VISA runs shopping trials using iPhones and rumors circulate about NFC capability in the next version of Apple’s iPhone.
If email, Web surfing, Facebook, and Angry Birds haven’t been enough to make our lives revolve around our smartphones, thanks to near-field communication (NFC), we will soon be able to use our mobile devices for access control or paying for our shopping as well.
VISA is running several trial projects in Europe and Australia, together with local mobile phone networks and national banks. In the European trial, the consumers attach a small wireless device onto their iPhones and download Visa’s app. The consumers can then make purchases by simply launching the app on their iPhone.
In Australia, the system works with PayWave terminals that have been installed at over 20,000 retail stores around the country. To make a payment – under 100 Australian dollars – the user needs to launch a PayWave app and then activate the payment.

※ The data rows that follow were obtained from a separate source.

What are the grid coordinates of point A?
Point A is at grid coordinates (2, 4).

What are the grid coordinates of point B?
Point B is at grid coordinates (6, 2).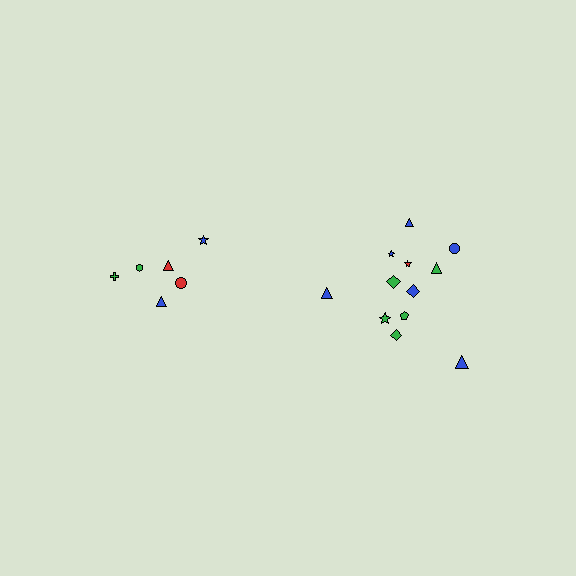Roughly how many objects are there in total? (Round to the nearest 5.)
Roughly 20 objects in total.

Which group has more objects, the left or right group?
The right group.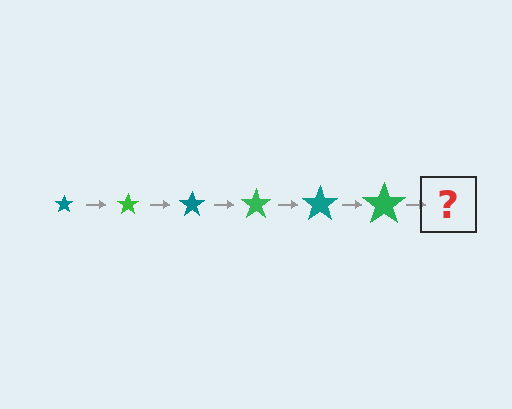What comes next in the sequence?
The next element should be a teal star, larger than the previous one.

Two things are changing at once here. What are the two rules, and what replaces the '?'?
The two rules are that the star grows larger each step and the color cycles through teal and green. The '?' should be a teal star, larger than the previous one.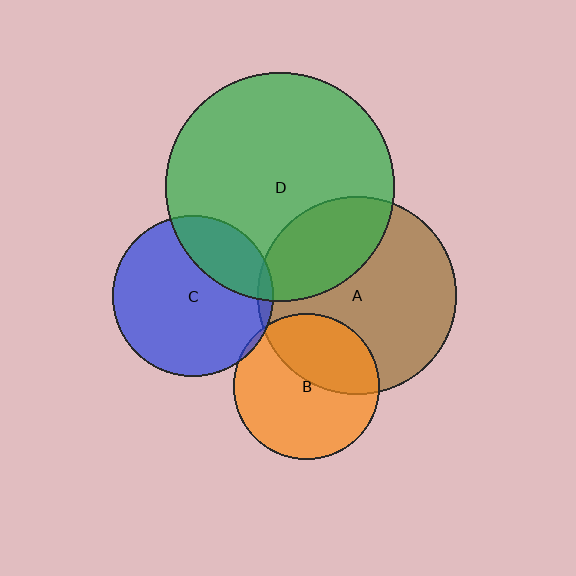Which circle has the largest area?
Circle D (green).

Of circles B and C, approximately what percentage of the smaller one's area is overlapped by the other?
Approximately 5%.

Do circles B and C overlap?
Yes.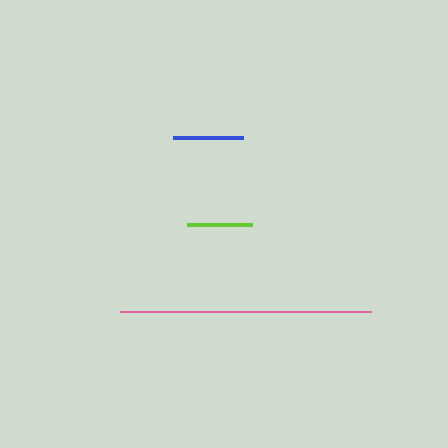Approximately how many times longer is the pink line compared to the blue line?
The pink line is approximately 3.6 times the length of the blue line.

“Mobile payments already exist in emerging markets, and with the global economy that we live in, that development will surely reach the US as well. The emerging markets are my canary in the coal mine,” says Trish Dorsey, senior vice president at TNS, a research and consultancy company.
The canary is alive and well. Based on the company’s patent applications, Apple has been rumored to have NFC capability in the next version of their iPhone. NFC is seen as the next big step towards mobile payments.
Apple-oriented consumers
Should Apple get into the NFC game, it might be able to change it completely, just like it’s changed the mobile device and the tablet markets – as well as the music player market.

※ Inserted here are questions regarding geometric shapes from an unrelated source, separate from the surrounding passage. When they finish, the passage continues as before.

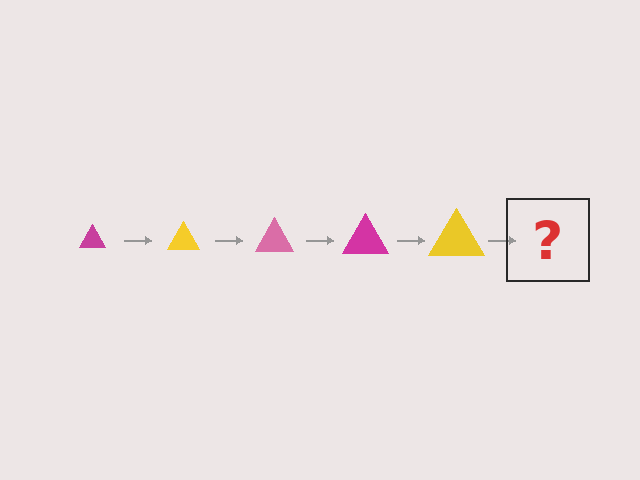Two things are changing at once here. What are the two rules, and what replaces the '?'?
The two rules are that the triangle grows larger each step and the color cycles through magenta, yellow, and pink. The '?' should be a pink triangle, larger than the previous one.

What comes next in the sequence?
The next element should be a pink triangle, larger than the previous one.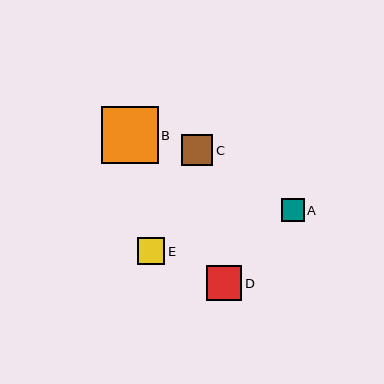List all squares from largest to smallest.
From largest to smallest: B, D, C, E, A.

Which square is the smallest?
Square A is the smallest with a size of approximately 23 pixels.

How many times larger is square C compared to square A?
Square C is approximately 1.4 times the size of square A.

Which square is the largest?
Square B is the largest with a size of approximately 57 pixels.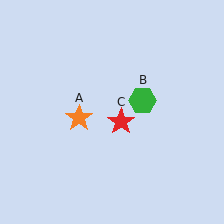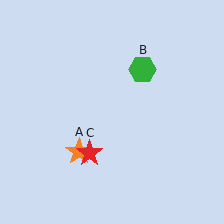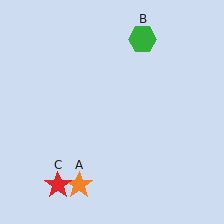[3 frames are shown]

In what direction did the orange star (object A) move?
The orange star (object A) moved down.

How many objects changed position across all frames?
3 objects changed position: orange star (object A), green hexagon (object B), red star (object C).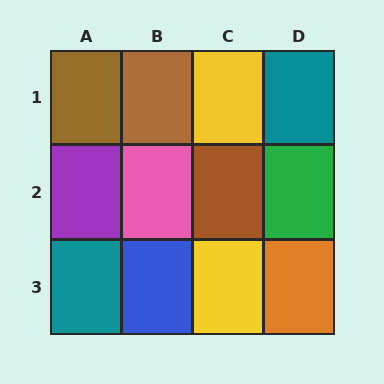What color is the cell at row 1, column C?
Yellow.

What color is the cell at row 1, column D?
Teal.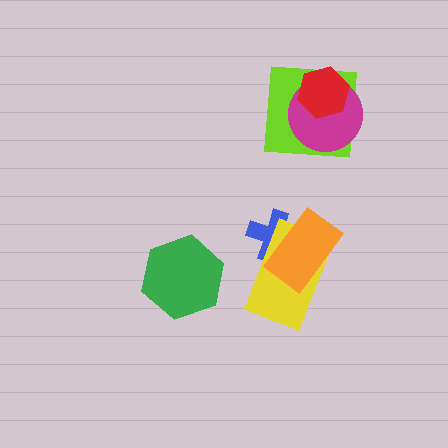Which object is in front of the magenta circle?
The red hexagon is in front of the magenta circle.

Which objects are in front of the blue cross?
2 objects cover part of the blue cross: the yellow rectangle and the orange rectangle.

“I wouldn’t put it past them to launch another game changer. Apple already has the hearts and minds of the consumers, and the trust for their products is already there, as evidenced by the fact that my 80-year-old mother uses an iPad,” says Dorsey.
“Apple is so phenomenal at creating a need where the consumer doesn’t know one exists,” she adds.
Apple isn’t the only one working with NFC. On the contrary, Nokia and Research in Motion, the company behind the Blackberry, announced a while back that they will include NFC in their future handsets.
Google is about to get in the game, too. Its Android operating system now supports NFC, and Samsung already has introduced several phones with built-in NFC. Google will also launch a trial of its own in selected US cities, installing thousands of special NFC compatible cash register systems at selected retail stores.
The latest information has Apple pushing their NFC launch to iPhone 6, due to “incomplete NFC standards” in the industry.
Mobile payments on the rise
However, the market is so lucrative that retailers are moving ahead even without Apple, and even without NFC.
According to In-Stat, a market intelligence company, the number of different forms of mobile payments will increase from the current 116 million to over 375 million in 2015.
Earlier this year, Starbucks announced its plans to roll out its barcode-based mobile payment service across the US.
“Starbucks is unwilling to wait for the NFC infrastructure in the US to reach critical mass before offering our customers the fastest way to pay,” says Chuck Davidson, Starbucks’ category manager for innovation in a press release.
“Starbucks will continue to explore NFC, but until a meaningful number of our customers have NFC-enabled mobiles, we remain focused on our current platform,” he adds.
Big strides are now being taken on all three fronts: the handset manufacturers, the network providers, and the point-of-sale facilitators.
In a statement from electronic payment technology company VeriFone, CEO Douglas G. Bergeron said: “The retail point of sale represents a point of convergence for smartphone-initiated payments, social networking and electronic coupons, but it won’t happen if retailers are expected, on faith, to absorb the costs of making it work.”
He says that “merchant resistance” is the biggest obstacle in NFC’s way. If mobile payments have to be easy for the consumers, they will have to be easy for the retailers, as well.
Also according to Bergeron, consumers won’t adopt a new payment solution until they can be confident that it is being widely accepted, and works at more than a few select retailers.
Apple’s iPhone might be the tipping point.
“Maybe that’s where Apple can come in with a solution and engage in a partnership with banks and network providers that will supply the last ten percent,” says Dorsey.